In this case, Andrew Scott (“Scott”) was an orthopedic surgeon with a focus in sports medicine. His employer had a long-term disability (LTD) plan through Union Security Insurance Company (“Union”). The LTD plan defined “disability” as follows:
“Disability or disabled means that in a particular month, you satisfy one or more of the three Tests, as described below:
- During the first 36 months of a period of disability . . . , an injury . . . prevents you from performing at least one of the material duties of your regular occupation; and
- After 36 months of disability, an injury . . . prevents you from performing at least one of the material duties of each gainful occupation for which your education, training, and experience qualifies you.
You may be considered disabled in any month in which you are actually working, if an injury . . . prevents you from earning more than 80% of your monthly pay in that month in any occupation for which your education, training or experience qualifies you. . . .
. . .
You may still be considered disabled according to the Occupation Test, without regard to your level of current earnings, if you meet the requirements of that Test.[Third test not applicable here.]. . .
Gainful occupation means an occupation in which you could reasonably be expected to earn at least as much as your Schedule Amount [in this case $6,000 per month].”

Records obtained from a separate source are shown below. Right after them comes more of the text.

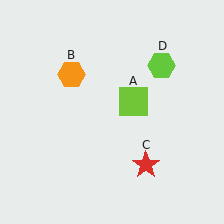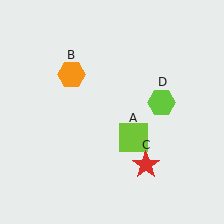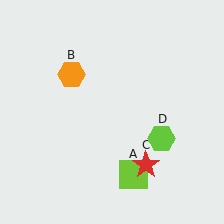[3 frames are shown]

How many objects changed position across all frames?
2 objects changed position: lime square (object A), lime hexagon (object D).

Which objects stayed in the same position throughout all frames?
Orange hexagon (object B) and red star (object C) remained stationary.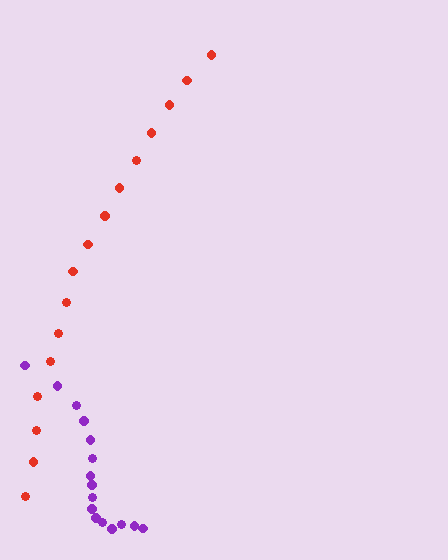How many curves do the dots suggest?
There are 2 distinct paths.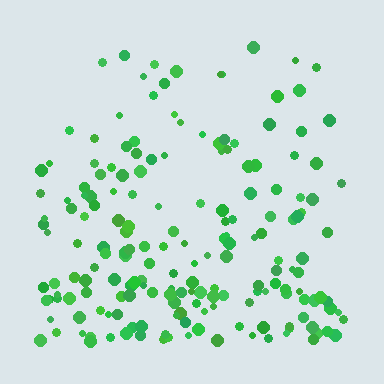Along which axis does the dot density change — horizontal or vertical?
Vertical.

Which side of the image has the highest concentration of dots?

In October 2012, the Plaintiff had surgery for a shoulder rotator cuff injury. As a result, he stopped working as a surgeon. Union then notified Scott in February 2013 that he was approved for benefits under the plan, which were to begin in April with the possibility of extending to April 2023. This notification also informed Scott that after a 36-month period, the definition of disability would change and another evaluation would be made at that time.
When the time neared for the change of definition, Union began looking into Scott’s potential eligibility to continue receiving benefits. Union’s review included a 2013 evaluation from Scott’s surgeon, which concluded that while Scott could not perform the work of his own occupation, he could perform full-time work with restrictions of light-duty above the waist. Union then performed a transferable skills analysis and a labor market study. The analysis and study determined that Scott was qualified to perform four positions in his geographical area wherein he could earn as much as his Schedule Amount. On September 30, 2015, Scott notified Union of a new job working as a front-line crew member at a Culver’s Restaurant. He stated that he obtained this job to satisfy the Earnings Test.
Union sent a letter to Scott on November 5, 2015, explaining that he needed to meet the Occupation and Earnings Tests in order to continue receipt of benefits. The letter improperly stated that he would need to meet both tests, instead of only one as required by the plan. Union also stated that it would continue to gather information regarding the disability benefits, asking that Scott inform it of any changes in work or medical condition. Later, Scott left the job at Culver’s and began working as a medical office with the FDA. Soon after, he left his job at the FDA to be closer to his family. Union was informed of each of these job changes.
When it was time for Scott’s evaluation related to continuing benefits, an additional vocational services assessment and labor market study again confirmed that there were jobs available for him at a gainful wage. Further, Union verified that Scott was unemployed and updated its medical review based on the 2013 evaluation by his doctor. As a result, Union denied Scott’s benefits. Union alleged that he failed the Occupation Test because he was not prevented from performing the duties of gainful occupations that he was qualified for as a result of his medical condition. Further, he failed the Earnings Test because he was unemployed. Scott appealed and that was also denied. He then filed suit in the instant case.
Scott’s main argument is that he met the Occupation Test, relying on the fact that his medical condition did not change. However, Union’s 2015 analysis cited that there was gainful employment available for Scott. Further, Scott did not explain why his injury prevented him from performing the duties of gainful occupations that Union identified.
Additionally, Scott argued that Union relied on an evaluation that did not actually say that he was limited to light duty above the waist. The court rejected that argument because Scott did not provide any evidence to suggest he had any restrictions beyond the light-duty above the waist. Scott also stated that Union should have insisted on a new medical examination, but the court presented that he never indicated any changes in his condition.
Scott also filed a claim for a breach of fiduciary duty. He alleged that the mistake in the 2015 letter was a material misrepresentation meeting the level of a breach of fiduciary duty. Union countered by stating that the claim for benefits under Section 1132(a)(1)(B) supplied a remedy that would be sufficient. The standard to which Scott must prove the breach is that of detrimental reliance on that material misrepresentation. The court held that Scott did not provide any evidence of his alleged reliance. If anything, the fact that Scott took a job with the FDA and with Culver’s even after receiving the 2015 letter stating that he met the Occupational Test indicated a lack of reliance on the letter.
While Scott attempted an additional claim related to the breach of fiduciary duty, the court held that “the plaintiff has not provided evidence of a breach based on any of the particular violations cited by the plaintiff that would be sufficient to persuade the Court to grant equitable relief here.” Therefore, because of Scott’s lack of evidence and for the additional reasons discussed above, the court ruled in favor of Union and against Scott.[Note: this claim was not handled by the Ortiz Law Firm. It is merely summarized here for a better understanding of how Federal Courts are handling long term disability insurance claims.]